In 2012, in an effort to explore these issues, we commissioned a handful of short texts and interviews that we first published online under the banner of Push Me, Pull You: Questions of Co-authorship. These include conversations with Bharatanatyam dancer Krithika Rajagopalan on the relationship between artistic agency and the maintenance of time-honed traditions; Kenneth Goldsmith, the Museum of Modern Art’s first poet laureate, discussing his appropriation of other people’s texts; heritage expert Cassie Chinn on crowd-sourced community curation; and jazz trumpeter Nate Wooley on interpreting musical scores, among others. When this core project was complete, we decided to continue our investigation, which we realized was far from exhausted. We commissioned short video interviews and additional texts. All of this material is gathered here for our collective review.

Why has The Pew Center for Arts & Heritage concerned itself with this issue of authorship? The answer is that an increasing number of Philadelphia-area organizations and artists are seeking funding for projects that are challenging our assumptions on the subject. Most are collaborations with multiple authors. Some have been conceived within the context of “social practice,” others are responding to how technologically sophisticated and networked our culture has become. An example of the former is Funeral for a Home, a recent Center-funded project. Realized in the summer of 2014, Funeral was stewarded by a consortium that included Temple Contemporary, artists, historians, a Baptist church, a local civic association, neighborhood housing advocates, and a demolition team, each group making its own contributions and exercising agency over the project’s outcomes. Separately, New Paradise Laboratories’ Fatebook (funded in 2007) fused the virtual with the real by allowing audience members to interact with the play’s characters long before visiting the theater, thereby deeply influencing how their experience of the work unfolded.

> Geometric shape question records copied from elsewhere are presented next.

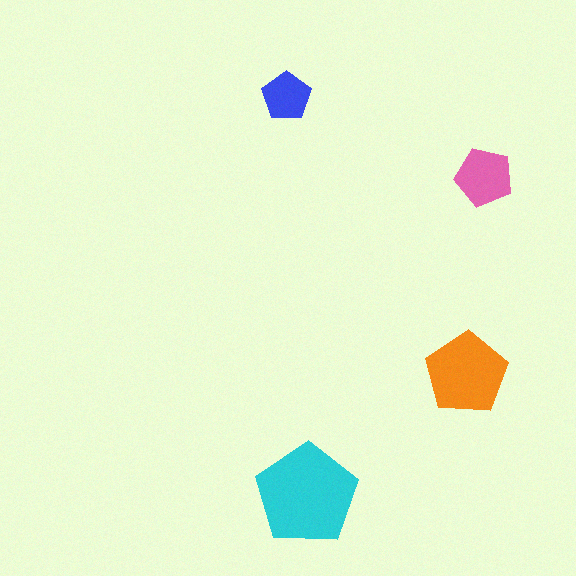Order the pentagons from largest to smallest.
the cyan one, the orange one, the pink one, the blue one.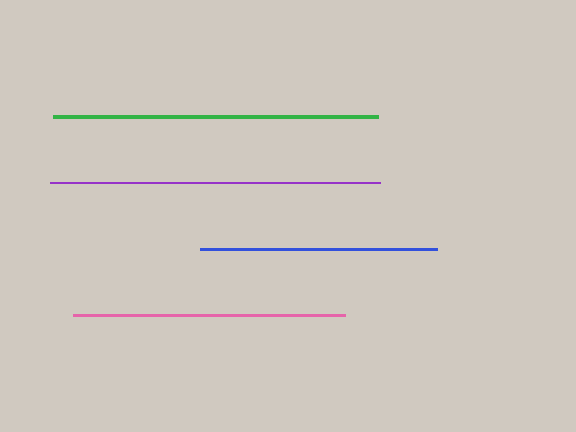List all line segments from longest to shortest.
From longest to shortest: purple and green (about equal), pink, blue.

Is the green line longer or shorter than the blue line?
The green line is longer than the blue line.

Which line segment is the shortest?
The blue line is the shortest at approximately 237 pixels.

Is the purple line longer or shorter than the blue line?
The purple line is longer than the blue line.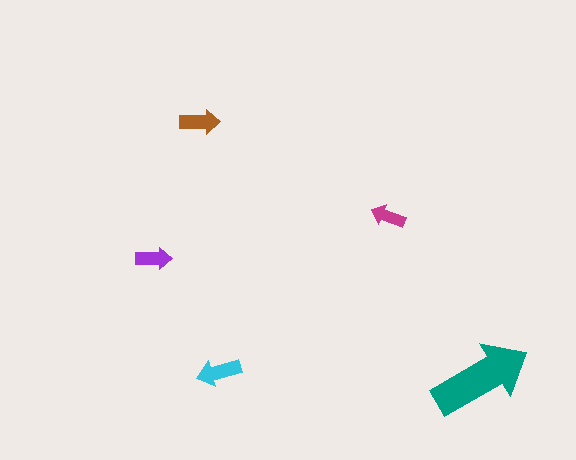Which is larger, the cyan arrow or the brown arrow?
The cyan one.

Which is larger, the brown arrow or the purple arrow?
The brown one.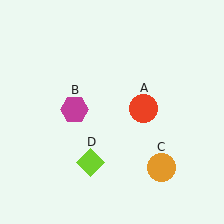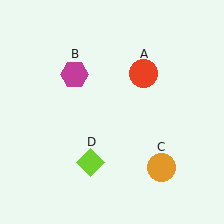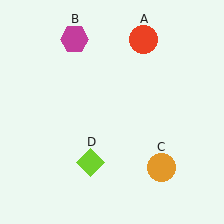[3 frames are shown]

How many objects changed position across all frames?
2 objects changed position: red circle (object A), magenta hexagon (object B).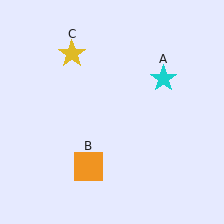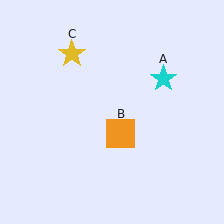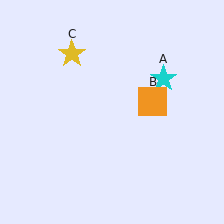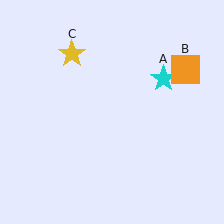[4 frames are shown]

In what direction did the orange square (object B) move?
The orange square (object B) moved up and to the right.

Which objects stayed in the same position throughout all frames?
Cyan star (object A) and yellow star (object C) remained stationary.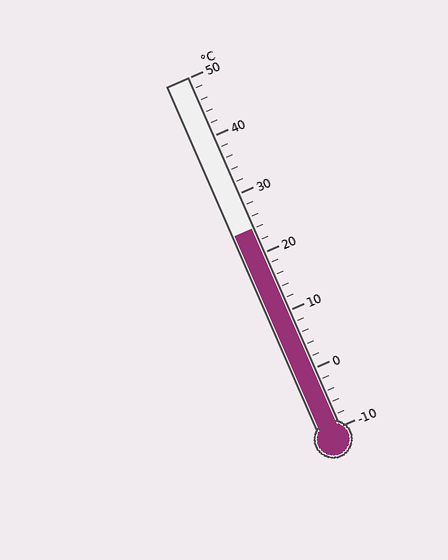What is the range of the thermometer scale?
The thermometer scale ranges from -10°C to 50°C.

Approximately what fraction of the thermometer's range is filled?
The thermometer is filled to approximately 55% of its range.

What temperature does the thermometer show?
The thermometer shows approximately 24°C.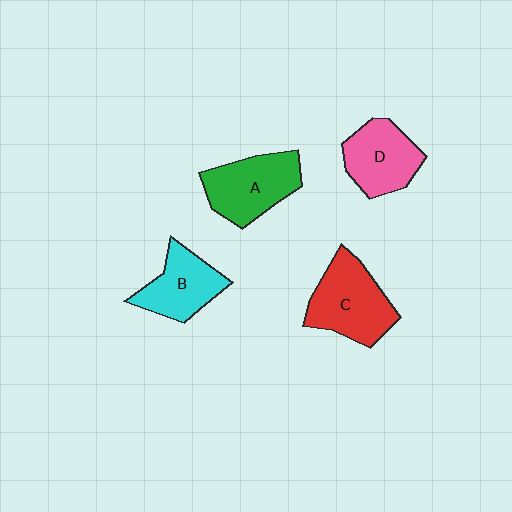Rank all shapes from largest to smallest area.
From largest to smallest: C (red), A (green), D (pink), B (cyan).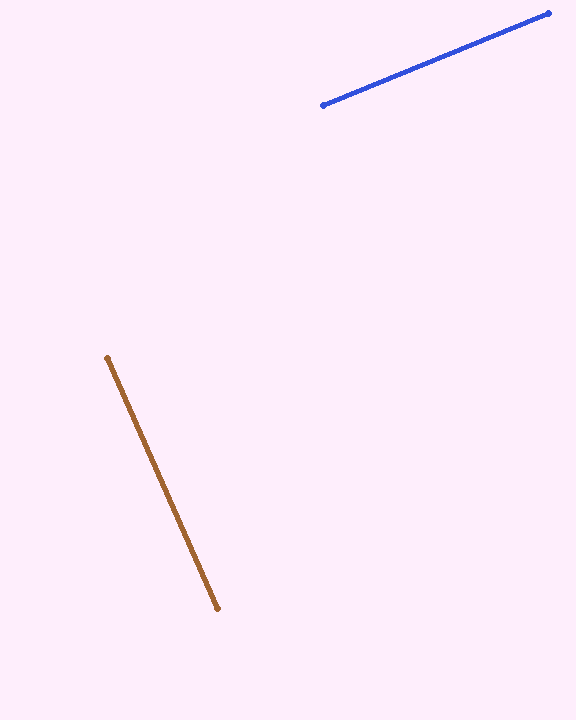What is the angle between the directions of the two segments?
Approximately 88 degrees.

Foucault imagined a future wherein the emphasis was not always on “who is the author?” of a given discourse, but rather: “In what modes does this discourse exist? How does it circulate, and who can appropriate it for him or herself?” This vision of future authorial prerogatives and slippages hasn’t yet fully been assimilated, but if it is a direction in which creative practice may be increasingly moving, then this series helps us consider what to expect and what might be left behind.